Let $M$ be any countably infinite set.
Let $X_{M}$:=$\{A\in M:|A|<\aleph_{0}\}$ (The set of all finite subsets of $M$) and
let $Y_{M}$:=$\{B\in M:B=M\backslash A, A\in X_{M}\}$ (The set of all countably infite subsets of $M$, whose complement is finite) and
let $Z_{M}$:=$\{C\in M:|C|=|M\backslash C|=\aleph_{0}\}$. (The set of all countably infite subsets of $M$, whose complement is countably infinite).
If $f$ is a function from $X_{M}$ to $Y_{M}$, such that $f(T):=M\backslash T$, then $f$ is bijective.
($\because$ If $f(U)=f(W)\implies M\backslash U=M\backslash W\implies U=W \implies f$ is one-one.
If $S\in Y_{M}$, then by definiton of $Y_{M}$, $M\backslash S \in X_{M}$, also $f(M\backslash S)=M\backslash (M\backslash S)=S \implies f$ is onto.)
Thus, $|X_{M}|=|Y_{M}|=\aleph_{0}$ and also we have $X_{M} \cup Y_{M} \cup Z_{M}=P(M)$ and $X_{M} \cap Y_{M} \cap Z_{M}=\varnothing \implies |Z_{M}|>\aleph_{0}$
Based, on this can we say that for any countably infinite set $M$, its power set $P(M)$is uncountable due to the existence of $Z_{M}$?

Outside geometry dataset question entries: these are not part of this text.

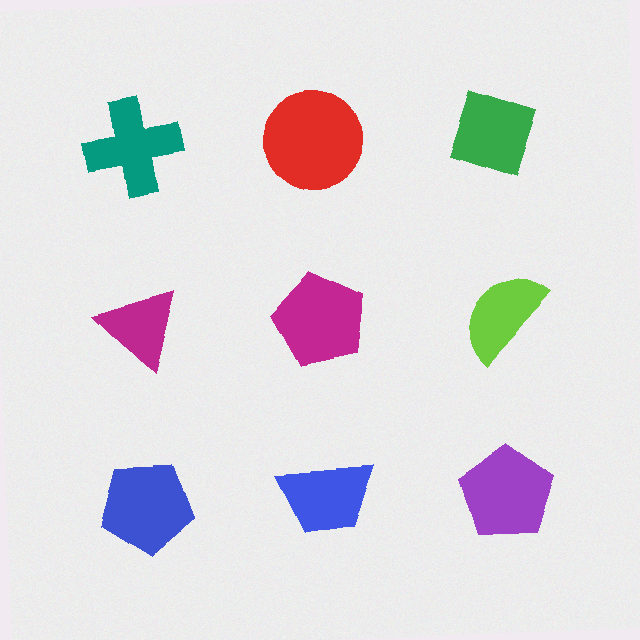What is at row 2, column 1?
A magenta triangle.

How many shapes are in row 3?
3 shapes.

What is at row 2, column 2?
A magenta pentagon.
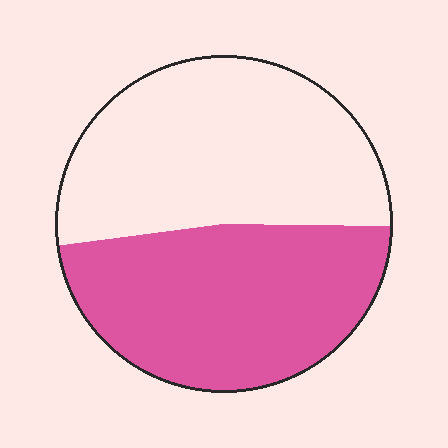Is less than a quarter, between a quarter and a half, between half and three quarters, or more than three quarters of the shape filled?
Between a quarter and a half.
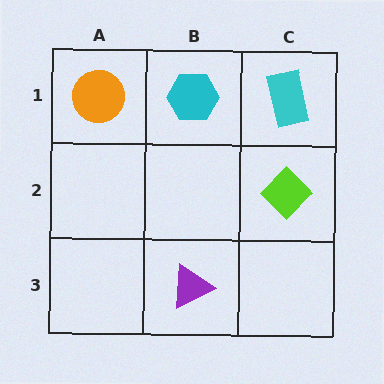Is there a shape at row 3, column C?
No, that cell is empty.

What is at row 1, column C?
A cyan rectangle.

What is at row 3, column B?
A purple triangle.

Based on your argument, no.
You're concluding that $Z_M$ is uncountable because the other two parts of the power set are countable. But unless you already know that $\mathcal P(M)$ is uncountable, why would that be true? If we divide $\Bbb Q$, the rational numbers, into the positive integers, the negative integers, and all the rest of them rational numbers, the first two parts are easily countable, can we conclude that the third part is uncountable? No.
If, however, your argument would have been a diagonalisation argument of some sort, or a direct argument that $Z_M$ is uncountable, then you can say that $\mathcal P(M)$ is uncountable, because you'd shown that it has an uncountable subset.